Re: [Condor-users] What happes when a MPI job hangs?



On Thu, Feb 16, 2006 at 04:52:44PM -0600, Matt Baker wrote:
> We are looking into using the latest Condor to manage MPI jobs in a  
> Concurrent Computing class. We have a problem killing MPI jobs using  
> just "mpirun", since killing one process does not kill the other  
> processes that were spawned when calling mpirun.
> 
> We've read that both PBS and SGE have the ability to "sense" that the  
> head node (process 0) has died and can clean up (kill and clear  
> sockets) the other processes that block waiting for communication  
> with process 0.
> 
> Is there a similar functionality in Condor? If I submit an unsafe MPI  
> job and it hangs, will condor_rm take care of the process cleanup?
> 

Yes. That's probably the best way to think about what Condor provides for
parallel jobs:

A) Allocation of resources to run the jobs on
B) A way to start processes on those machines, and a guarantee that when
Condor de-allocates the machine any processes that were spawned will be 
killed. 

That's it. Condor does nothing else for a parallel job - it knows nothing
about MPD, or lamboot, or Myrinet, or LINDA, or anything else. Condor
doesn't know what sockets your MPI job has open, and no MPI messages
flow through any of the Condor daemons*. The only primitives it provides are: 
Allocate machines, and allow processes to be started on those machines. 

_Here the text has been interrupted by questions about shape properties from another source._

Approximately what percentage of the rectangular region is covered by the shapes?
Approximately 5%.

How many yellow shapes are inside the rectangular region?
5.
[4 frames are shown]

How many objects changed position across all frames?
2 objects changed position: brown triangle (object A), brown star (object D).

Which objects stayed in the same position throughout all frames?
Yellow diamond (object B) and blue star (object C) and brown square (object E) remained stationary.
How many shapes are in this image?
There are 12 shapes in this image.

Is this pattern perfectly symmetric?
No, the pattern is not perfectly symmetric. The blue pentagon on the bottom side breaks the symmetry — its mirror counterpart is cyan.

The way the parallel universe manages starting new processes is the 
condor_ssh. If you use condor_ssh in your parallel job, you don't have to
worry about what user id you're running on at the other execution side, or
setting up shared ssh keys or NIS map files or passwordless ssh or whatever,
condor_ssh sets all of that up for you, and when the machine is deallocated
it tears all of that setup down. Because condor_ssh creates jobs under 
condor_sshd, an execution node knows all of the processes started under
it and can clean them up when the job exits. 

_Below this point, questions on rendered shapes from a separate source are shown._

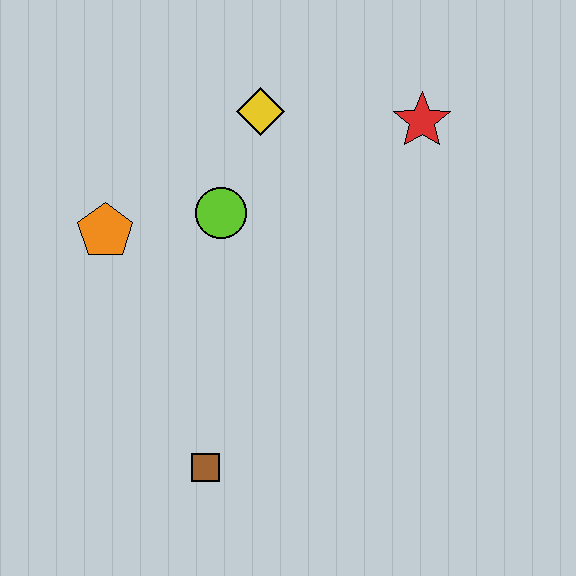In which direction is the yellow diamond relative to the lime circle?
The yellow diamond is above the lime circle.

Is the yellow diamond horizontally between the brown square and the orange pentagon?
No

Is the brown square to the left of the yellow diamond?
Yes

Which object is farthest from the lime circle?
The brown square is farthest from the lime circle.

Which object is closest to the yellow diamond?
The lime circle is closest to the yellow diamond.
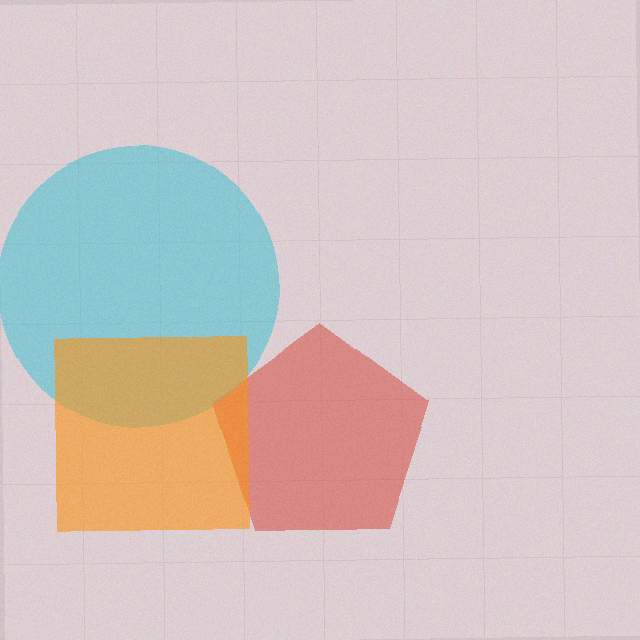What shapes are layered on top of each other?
The layered shapes are: a red pentagon, a cyan circle, an orange square.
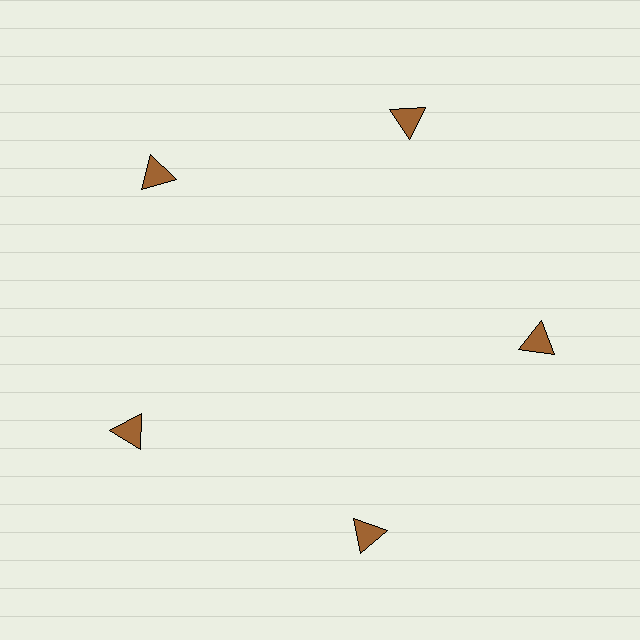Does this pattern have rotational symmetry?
Yes, this pattern has 5-fold rotational symmetry. It looks the same after rotating 72 degrees around the center.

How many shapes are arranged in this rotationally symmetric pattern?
There are 5 shapes, arranged in 5 groups of 1.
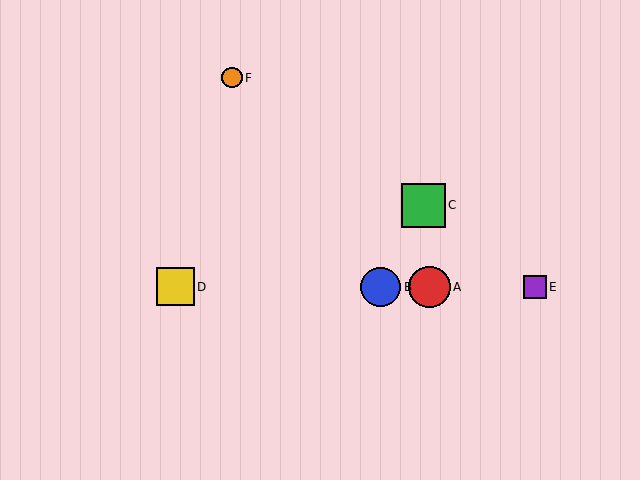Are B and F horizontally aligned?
No, B is at y≈287 and F is at y≈78.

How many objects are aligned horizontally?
4 objects (A, B, D, E) are aligned horizontally.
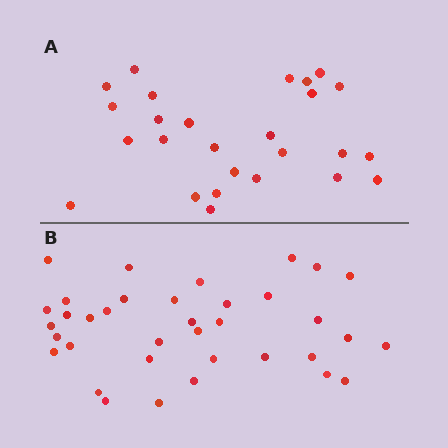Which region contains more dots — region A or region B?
Region B (the bottom region) has more dots.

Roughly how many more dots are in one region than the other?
Region B has roughly 10 or so more dots than region A.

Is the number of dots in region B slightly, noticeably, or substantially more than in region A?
Region B has noticeably more, but not dramatically so. The ratio is roughly 1.4 to 1.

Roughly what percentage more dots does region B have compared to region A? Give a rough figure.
About 40% more.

If your MPI job needs to do something like start up MPD or lamd or whatever,
you can create a script that sets all of that up. The Condor daemons don't
know and don't care about it. We've included example scripts for MPICH 1.2
and LAM in the Condor distribution to handle that - we really probably
should include one for MPICH2, so if anyone has one that they'd like to
include please do share it with the list. 

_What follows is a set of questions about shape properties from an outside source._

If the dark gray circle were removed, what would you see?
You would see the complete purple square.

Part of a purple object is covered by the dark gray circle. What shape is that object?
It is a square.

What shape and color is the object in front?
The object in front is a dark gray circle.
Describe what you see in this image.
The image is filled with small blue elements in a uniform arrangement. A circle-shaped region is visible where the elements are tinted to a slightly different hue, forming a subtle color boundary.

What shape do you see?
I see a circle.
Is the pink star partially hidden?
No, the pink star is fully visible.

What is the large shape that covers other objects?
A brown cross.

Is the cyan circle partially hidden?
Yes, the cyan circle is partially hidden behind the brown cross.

The parallel universe has one extra feature: If the first process Condor
started on the first machine Condor started processes on exits, Condor
will kill all remaining processes on every other machine. This maps 
to the common case of the rank0 process of an MPI job exiting, and most
people want all other processes to be killed if that happens. We've talked
about making that more configurable, so if you want the other processes to
continue they could, but we've never found anyone who actually wants this
behaviour so we haven't bothered.  


-Erik

*This isn't true for the PVM universe. In the PVM universe, Condor acts
as the pvmd, and routes PVM messages itself. It also introduces 
additional PVM messages to manage adding and removing hosts from a 
running PVM.